特发性药物性肝损伤(DILI)与伴有嗜酸性粒细胞增多和全身症状的药物反应(DRESS)相关,在西方国家的患者中描述不足。我们旨在通过一项前瞻性、经过严格筛选的 DILI 伴 DRESS(DILI-DRESS)患者队列,全面评估其临床特征、结局和致病药物。我们从西班牙 DILI 注册处和拉丁美洲 DILI 网络中确定了 53 例 DILI-DRESS 病例。为了比较目的,我们定义了一组 DILI 患者(n=881)。DILI-DRESS 病例更年轻(分别为 47 岁和 53 岁;p=0.042),更常表现为胆汁淤积/混合性损伤(p=0.018)。大多数 DILI-DRESS 患者表现为中度肝损伤,13%发展为严重损伤,仅有 1 例(因抗结核药物导致的肝细胞损伤)进展为急性肝衰竭并死亡。与 DILI 病例相比,DILI-DRESS 病例的致病药物模式具有独特性。

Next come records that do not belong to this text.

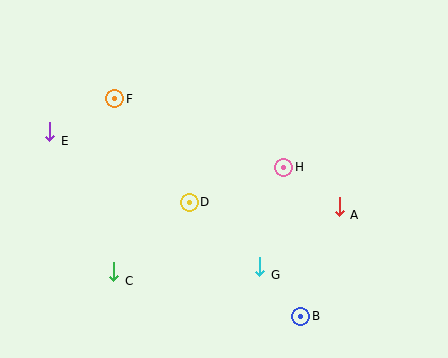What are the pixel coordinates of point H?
Point H is at (284, 167).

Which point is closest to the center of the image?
Point D at (189, 202) is closest to the center.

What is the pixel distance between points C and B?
The distance between C and B is 190 pixels.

最常见的药物是卡马西平(13%)、抗结核药物(13%)、阿莫西林克拉维酸钾(11%)和别嘌醇和拉莫三嗪(各 7.6%)。所有因别嘌醇和拉莫三嗪导致的 DILI 病例中,分别有 67%出现 DILI-DRESS 表型。DILI 识别时总胆红素(TBL)水平较高(比值比[OR] 1.23;95%置信区间[CI] 1.04-1.45)和无嗜酸性粒细胞(OR 8.77;95% CI 1.11-69.20)增加了 DILI-DRESS 患者发生严重/致命损伤的风险。DILI-DRESS 患者在就诊时更常出现胆汁淤积/混合性损伤模式,抗癫痫药是独特的致病药物类别。大多数拉莫三嗪和别嘌醇病例均表现出这种表型。DILI 识别时 TBL 水平较高和无嗜酸性粒细胞是预后不良的标志物。